Eş Genel Başkanımız Tülay Hatimoğulları ve beraberindeki heyet, Ekmek ve Adalet Buluşmalarımız kapsamında bugün Manisa’daydı. Hatimoğulları, Şehzadeler’de tarlada çalışan tarım işçilerini ziyaret etti, ardından Gölmarmara’da tarım işçilerinin kaldığı çadırlarda işçilerle bir araya geldi. Son olarak, Salihli’de tarım işçileriyle buluşma gerçekleştiren Hatimoğulları, burada yaptığı konuşmada şunları söyledi:
Bir dokunuyoruz bin ah işitiyoruz
Merhaba hevalno hun bixêr hatin serseran serçavan hatin. Merhaba değerli Salihli halkı; merhaba çocuklar, kadınlar, işçiler, emekçiler, değerli halkımız, hepiniz hoş geldiniz sefalar getirdiniz. Ekmek ve Adalet Buluşmalarımızda bir durağımız da burası oldu. Bugün sabahtan beri domates biber tarlalarını dolaştık, çadırlara gittik, mevsimlik tarım işçilerinin kaldığı çadırları ziyaret ettik. Burada yaşayan, emek veren, tarım işçiliği yapan değerli emekçi kardeşlerimizle buluştuk. Hakkari’den Iğdır’a, Kars’a, Mersin’e, Adana’ya Türkiye’nin dört bir yanını dolaşmayı hedeflediğimiz bu buluşmamızda bugüne kadar gittiğimiz her yerde karşılaştığımız tonlarca sorun var. Bir dokun bin ah işit derler ya işte tam da böyle yaşıyoruz. Bir dokunuyoruz bin ah işitiyoruz.

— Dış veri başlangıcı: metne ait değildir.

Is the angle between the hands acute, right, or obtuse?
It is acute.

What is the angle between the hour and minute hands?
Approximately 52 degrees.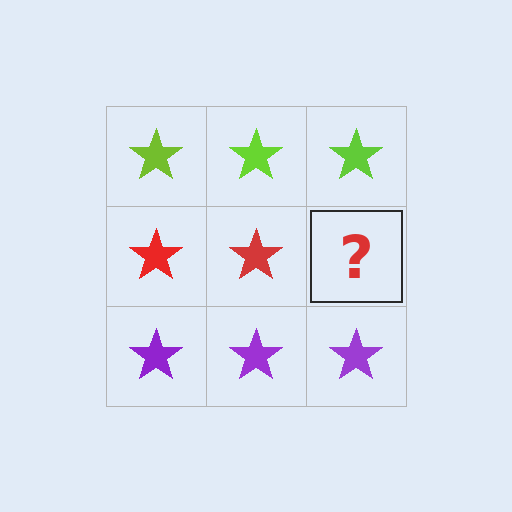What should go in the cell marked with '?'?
The missing cell should contain a red star.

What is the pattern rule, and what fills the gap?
The rule is that each row has a consistent color. The gap should be filled with a red star.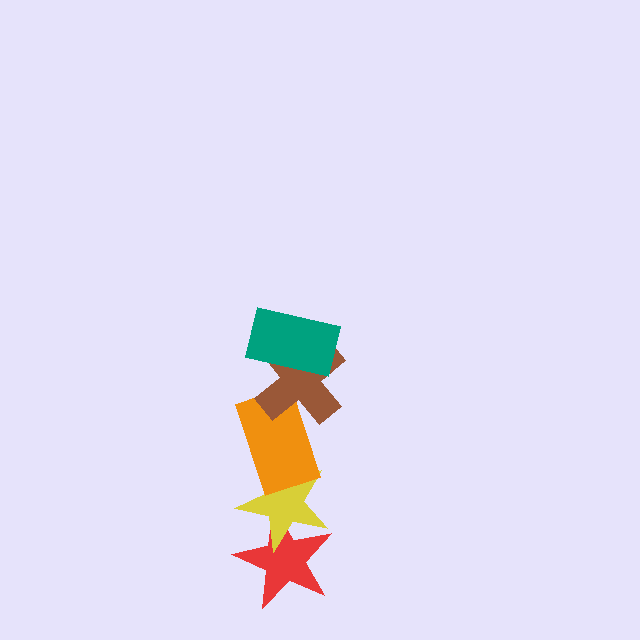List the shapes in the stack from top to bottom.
From top to bottom: the teal rectangle, the brown cross, the orange rectangle, the yellow star, the red star.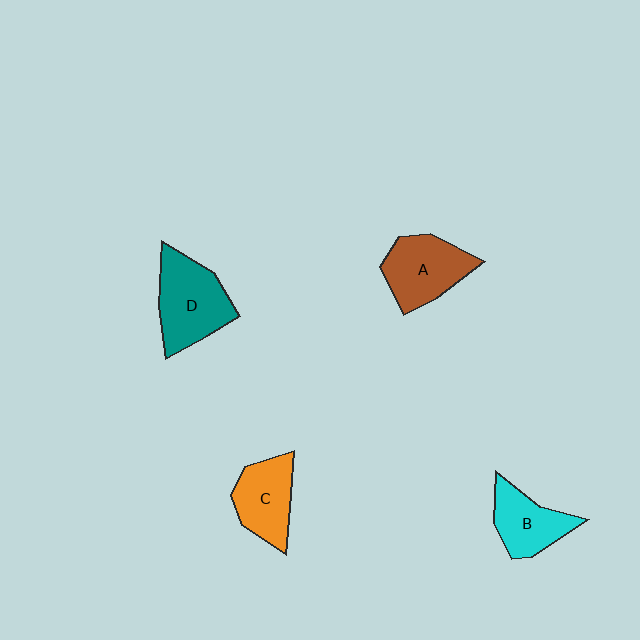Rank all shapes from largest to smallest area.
From largest to smallest: D (teal), A (brown), C (orange), B (cyan).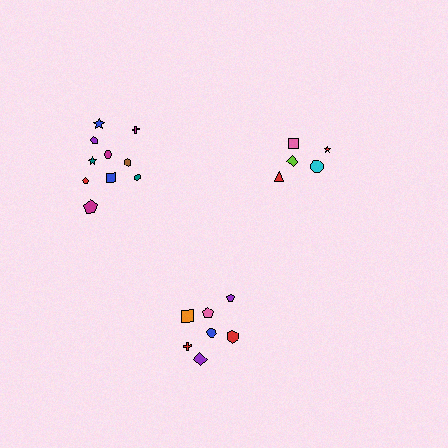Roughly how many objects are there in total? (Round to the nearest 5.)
Roughly 20 objects in total.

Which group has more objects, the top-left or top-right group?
The top-left group.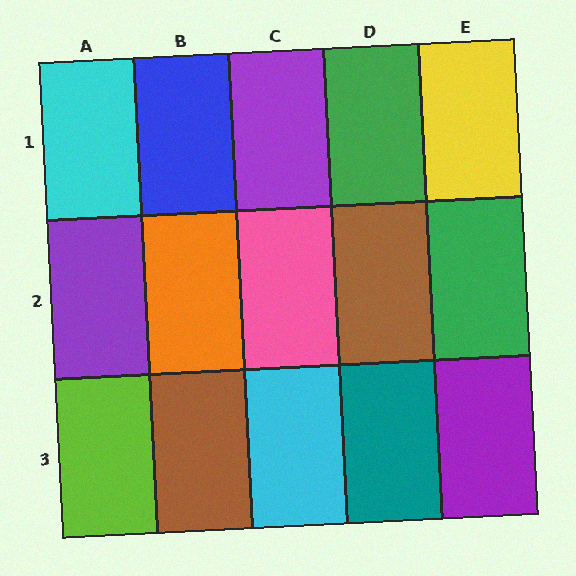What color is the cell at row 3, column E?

Tarım işçilerine sözümüz olsun ki özgür ve eşit bir ülkeyi kurana dek mücadele etmeye devam edeceğiz
Bugün ziyaret ettiğimiz tarlalarda 13 yaşında çocukların tarım işçiliği yaptığına tanıklık ettik. O çocuk işçilerin içinde bulunduğu durumu 14 yaşındaki bir kardeşimiz şöyle açıkladı: “Benim okula gitmem lazım. Normalde okulda okumam lazım ama biz 10 nüfuslu bir aileyiz ve babam tek başına çalıştığı için geçinemiyoruz. O nedenle ben ve kardeşlerim biber toplamaya geldik”. İşte Türkiye’nin hali bu! Buradan, Manisa’dan, çocuk işçiliğini çocuklara reva gören iktidara sesleniyorum; saraylarda, yalılarda yaşayan ve oralarda olduğu için halkın ne çektiğini bilmeyen Saray’a sesleniyorum. Biliyorsunuz Erdoğan, “Türkiye’de yoksulluk geri kaldı” dedi. Ey Erdoğan Salihli’ye gel, Turgutlu’ya gel, Manisa’ya gel de bakalım yoksulluk geride mi kalmış. Buraya gel gör. Korumalarını yanına almadan çarşı pazar dolaş bakalım. Erdoğan çarşıda baştan sona kadar pazarı tamamlayabilirse, orada hepimiz adına bir kilo domates hediye edelim mi? Onu bile hak etmiyor gerçi. “Yoksulluğu geride bıraktık” diyen bu vicdansızlar gelsin 13-14 yaşında tarım emekçisi olan çocukların neler yaşadıklarına tanıklık etsin. Buradan tarım işçisi kardeşlerimize sözümüz olsun ki sizlerle beraber direnmeye, örgütlenmeye, özgür ve eşit bir ülkeyi kurana dek mücadele etmeye devam edeceğiz. Selam olsun emeklerinize!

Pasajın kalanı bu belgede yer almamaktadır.